Accessing Slurm Job from slurm-jupyter on k8s

Defining an external service enables access to an HPC app on Slurm such as Arkouda via slurm-jupyter in Kubernetes. As explained in this excellent article, there are two elements to accessing an external, non-Kubernetes service: (1) a Service definition with no ClusterIP and (2) and Endpoints definition that maps the Service to an external IP address/hostname and port. Examples of each are as follows:

apiVersion: v1
kind: Service
metadata:
  name: arkouda
spec:
  ports:
    - protocol: TCP
      port: 5555
      targetPort: 5555

---------------------------------

apiVersion: v1
kind: Endpoints
metadata:
  name: arkouda
subsets:
  - addresses:
      - ip: 19.168.1.11
    ports:
      - port: 5555

slurm devops

To fix a slurmd node in "draining" state, use the method discussed here:

socntrol
scontrol: update NodeName=node10 State=DOWN Reason="undraining"
scontrol: update NodeName=node10 State=RESUME

Kubernetes API Calls to Create Service and Endpoints

Create Service

curl -k \
    -X POST \
    --cert $CERT_FILE \
    --key $KEY_FILE \
    --cacert $K8S_CACERT_FILE \
    -d @- \
    -H 'Accept: application/json' \
    -H 'Content-Type: application/json' \
    $K8S_HOST/api/v1/namespaces/$NAMESPACE/services <<'EOF'
{
   "apiVersion": "v1",
   "kind": "Service",
   "metadata": {
     "name": "$SERVICE_NAME"
   },
   "spec": {"ports": [{"port": $SERVICE_PORT,"protocol": "TCP","targetPort": $TARGET_SERVICE_PORT}]}
}

Create Endpoints

curl -k \
    -X POST \
    --cert $CERT_FILE \
    --key $KEY_FILE \
    --cacert $CACERT_FILE \
    -d @- \
    -H 'Accept: application/json' \
    -H 'Content-Type: application/json' \
    $K8S_HOST/api/v1/namespaces/$NAMESPACE/endpoints <<'EOF'
{
  "kind": "Endpoints",
  "apiVersion": "v1",
  "metadata": {
    "name": "$ENDPOINT_NAME"
  },
  "subsets": [
     {
         "addresses": [
           {
                    "ip": "$ENDPOINT_IP"
           }
         ],
         "ports": [
           {
                    "port": $ENDPOINT_PORT,
                    "protocol": "TCP"
           }
         ]
     }
  ]
}

Slurm-k8s External Service Integration via Python

Slurm job metadata can be conveniently shared with Kubernetes objects such as k8s external services via Kubernetes Annotations which is an instance attribute of Metadata. Annotations are implemented within Python as a Dict[str,str] and can be set as Metadata instance attribute as follows:

from kubernetes.client import V1ObjectMeta
 
metadata = V1ObjectMetadata()
metadata.annotations = {'foo':'bar'}

Retrieving Slurm Job Info

from slurm_rest import Configuration, ApiClient, ApiException
from slurm_rest.apis import SlurmApi
  
def getSlurmClient(userName : str, token : str, restdHost) -> SlurmApi:
    configuration = Configuration(host=restdHost)
    configuration.api_key['user'] = userName
    configuration.api_key['token'] = token
    configuration.discard_unknown_keys=True
    api_client = ApiClient(configuration)
    return SlurmApi(api_client)
 
client = getSlurmClient(userName='slurm', token=token, restdHost='http://einhorn:6820')
 
job = client.slurmctld_get_job(729).to_dict()['jobs'][0]

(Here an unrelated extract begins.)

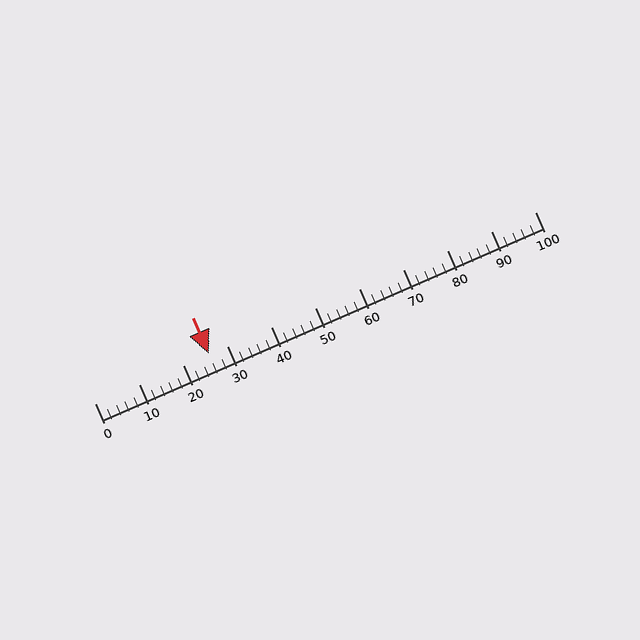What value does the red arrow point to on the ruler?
The red arrow points to approximately 26.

Creating External Service with Slurm Job Information

from kubernetes.client import Configuration, ApiClient, CoreV1Api, AppsV1Api, V1Pod, \
V1Service, V1ServiceSpec, V1ServicePort, V1Endpoints, V1EndpointSubset, \
V1EndpointAddress, CoreV1EndpointPort, V1ObjectMeta
from collections import namedtuple
from typing import Dict, List
 
'''
Generic Integration Error class used to re-raise lib-specific exceptions and errors
'''
class IntegtrationError(Exception):
    pass
 
SlurmJobSummary = namedtuple('SlurmJobSummary', ['jobId', 'jobName','nodes','userId'])
 
def getSlurmJobAnnotations(job : Dict) -> Dict:
... summary = getSlurmJobSummary(job)
... return {'slurm_job_id':str(summary.jobId),
... 'slurm_job':summary.jobName,
... 'slurm_nodes':summary.nodes,
... 'slurm_user_id':str(summary.userId)
... }SlurmJobSummary = namedtuple('SlurmJobSummary', ['jobId', 'jobName','nodes','userId'])
 
def createExternalService(coreClient : CoreV1Api, serviceName : str, externalServiceName : str, port : int,
                          targetPort : int, ip : str, namespace : str='default',
                          metadata : V1ObjectMeta=None) -> None:
    '''
    Creates a k8s Service without an app selector and with an Endpoints object to enable connectivity to
    services hosted outside of Kubernetes.
    '''
    service = V1Service()
    service.kind = "Service"
    if metadata:
        metadata.name=serviceName
        service.metadata = metadata
    else:
        service.metadata = V1ObjectMeta(name=serviceName)  
    spec = V1ServiceSpec()
    spec.ports = [V1ServicePort(protocol='TCP', port=port,
                                                target_port=targetPort)]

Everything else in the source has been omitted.